Pescadores artesanais ocupam órgão federal na Bahia
Esta notícia é inusitada já pelo título. Não é costume dos pescadores artesanais, caiçaras, ou nativos da costa, chame-os como quiser; se reunirem e lutarem por seus direitos. Ao contrário, isso é muito raro e foge aos costumes destas populações. Procurando entender o abandono por que passam, desde minha primeira viagem pela costa brasileira questiono, leio, e entrevisto especialistas para saber por que, afinal, uma população tão carente jamais se une para pressionar o poder público como fazem outros grupos de excluídos entre os quais negros, indígenas, quilombolas, etc. Agora, parece que a temperatura atingiu o auge.
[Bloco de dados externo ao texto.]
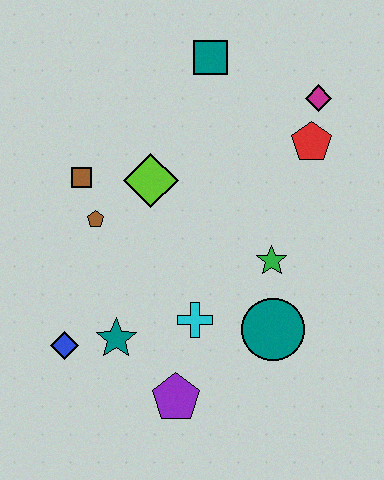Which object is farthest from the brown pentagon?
The magenta diamond is farthest from the brown pentagon.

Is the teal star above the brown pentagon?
No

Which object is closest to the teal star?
The blue diamond is closest to the teal star.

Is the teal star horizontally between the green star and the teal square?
No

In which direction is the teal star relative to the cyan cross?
The teal star is to the left of the cyan cross.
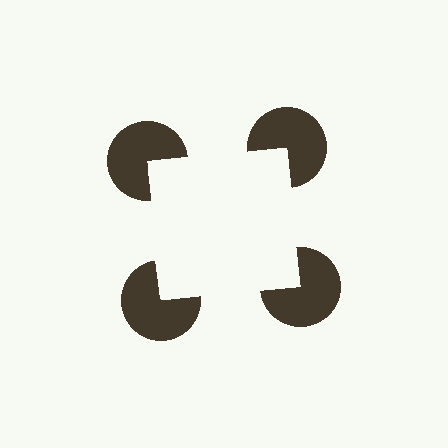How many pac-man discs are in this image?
There are 4 — one at each vertex of the illusory square.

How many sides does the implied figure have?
4 sides.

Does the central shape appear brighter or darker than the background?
It typically appears slightly brighter than the background, even though no actual brightness change is drawn.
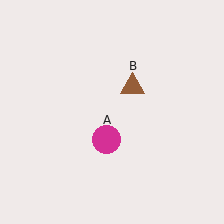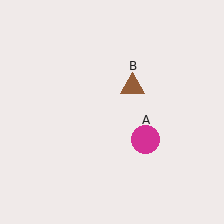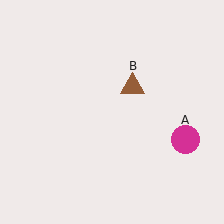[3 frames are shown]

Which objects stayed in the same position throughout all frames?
Brown triangle (object B) remained stationary.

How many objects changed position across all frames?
1 object changed position: magenta circle (object A).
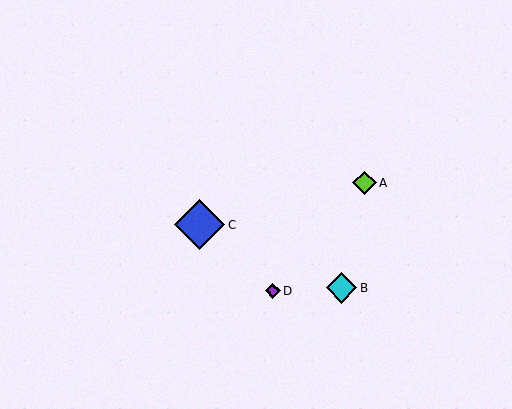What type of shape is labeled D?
Shape D is a purple diamond.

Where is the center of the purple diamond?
The center of the purple diamond is at (273, 291).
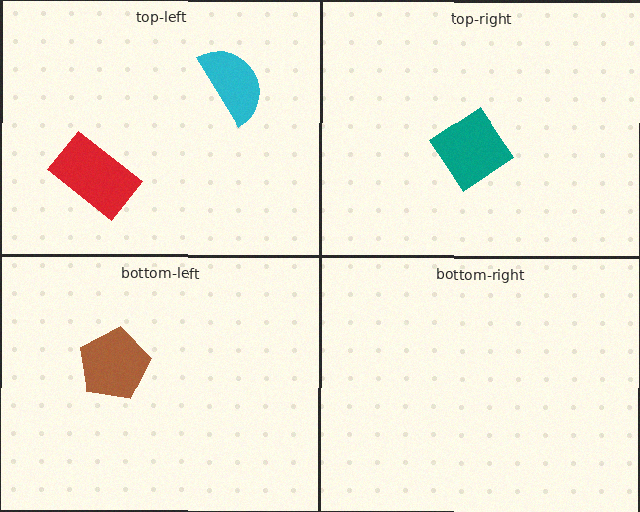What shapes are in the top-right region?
The teal diamond.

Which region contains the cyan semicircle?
The top-left region.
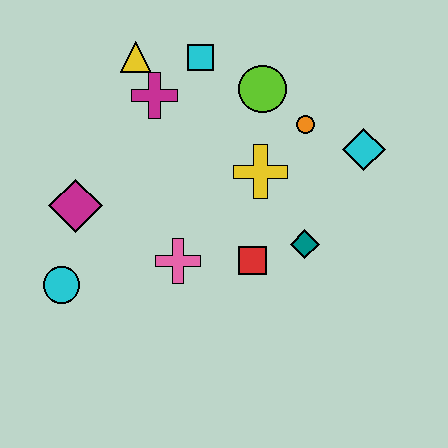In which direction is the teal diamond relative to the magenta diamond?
The teal diamond is to the right of the magenta diamond.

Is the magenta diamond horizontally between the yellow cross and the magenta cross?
No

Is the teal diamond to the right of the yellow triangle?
Yes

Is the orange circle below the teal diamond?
No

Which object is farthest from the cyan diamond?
The cyan circle is farthest from the cyan diamond.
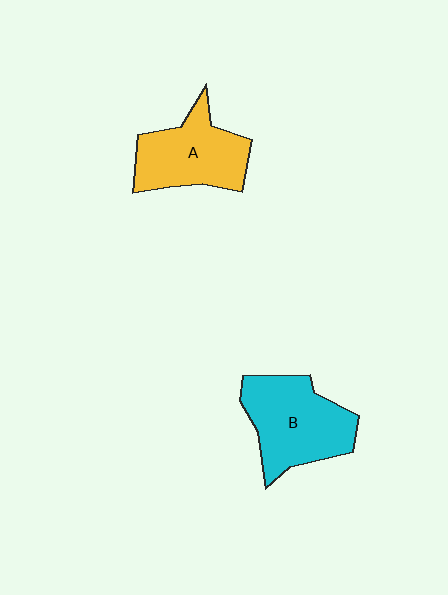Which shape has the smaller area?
Shape A (yellow).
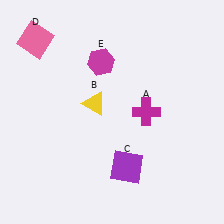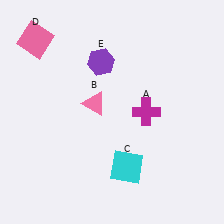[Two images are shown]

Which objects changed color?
B changed from yellow to pink. C changed from purple to cyan. E changed from magenta to purple.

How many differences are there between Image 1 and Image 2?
There are 3 differences between the two images.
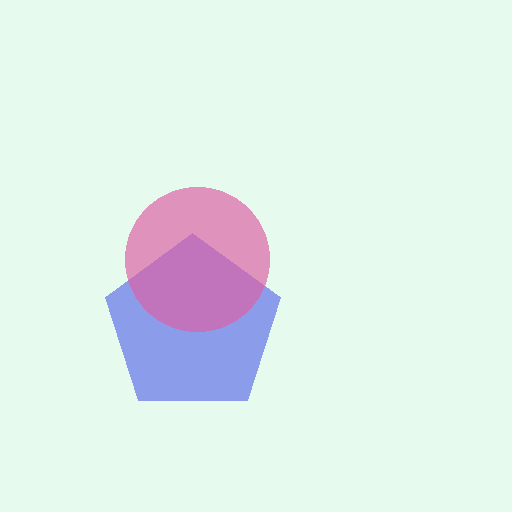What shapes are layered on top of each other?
The layered shapes are: a blue pentagon, a pink circle.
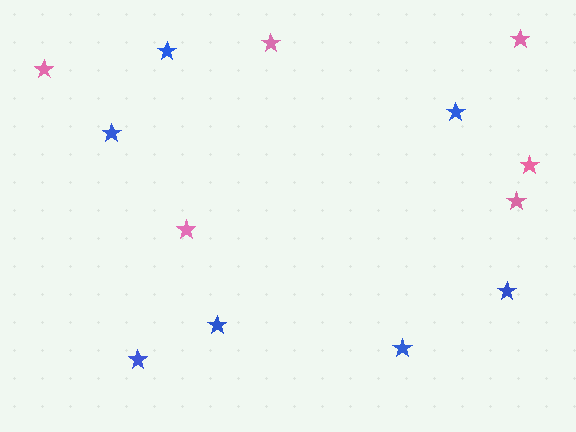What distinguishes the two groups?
There are 2 groups: one group of pink stars (6) and one group of blue stars (7).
Finalmente, pescadores artesanais da Bahia se uniram por uma causa comum.
Caiçaras e nativos da costa não são considerados povos tradicionais
Pelo que aprendi ao longo de minhas viagens, os pescadores da costa brasileira se acostumaram ao isolamento desde sempre. Ou seja, desde tempos remotos quando não havia comunicação sem que ‘fosse ao vivo’. Com o tempo, o progresso finalmente chegou a parte desta gente, alguns já com acesso ao telefone e energia elétrica. Mas o costume de se virar sozinho, perdurou. No máximo, uma comunidade próxima de outra mantém um certo contato. Mas isto é tudo.
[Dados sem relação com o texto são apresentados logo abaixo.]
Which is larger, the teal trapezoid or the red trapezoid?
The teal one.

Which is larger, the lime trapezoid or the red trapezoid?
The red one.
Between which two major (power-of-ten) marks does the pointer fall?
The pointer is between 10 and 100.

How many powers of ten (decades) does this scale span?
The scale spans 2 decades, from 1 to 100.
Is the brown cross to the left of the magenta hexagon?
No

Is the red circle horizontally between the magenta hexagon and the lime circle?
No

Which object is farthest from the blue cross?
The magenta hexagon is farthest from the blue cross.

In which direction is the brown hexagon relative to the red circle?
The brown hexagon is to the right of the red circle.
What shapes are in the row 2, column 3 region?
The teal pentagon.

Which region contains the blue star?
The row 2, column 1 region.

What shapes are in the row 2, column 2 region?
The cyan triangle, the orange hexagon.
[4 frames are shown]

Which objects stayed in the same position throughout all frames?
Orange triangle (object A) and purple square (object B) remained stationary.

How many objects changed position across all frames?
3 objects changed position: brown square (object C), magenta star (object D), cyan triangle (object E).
É oportuno, também, explicar as diferenças entre povos originários, e tradicionais. Os primeiros, são os indígenas, já os segundos se diferenciam do conceito de povos e comunidades tradicionais. “Basicamente a diferença é que os povos indígenas remetem a uma ancestralidade anterior à colonização. Os demais povos e comunidades tradicionais não necessariamente possuem essa característica”.
Legislações criadas para protegê-los
Porém, em uma questão os dois se equivalem. Qual seria? As recentes legislações criadas para protegê-los. Por exemplo, o Decreto Nº 6.040, de 2007, instituiu a Política Nacional de Desenvolvimento Sustentável dos Povos e Comunidades Tradicionais – PNPCT.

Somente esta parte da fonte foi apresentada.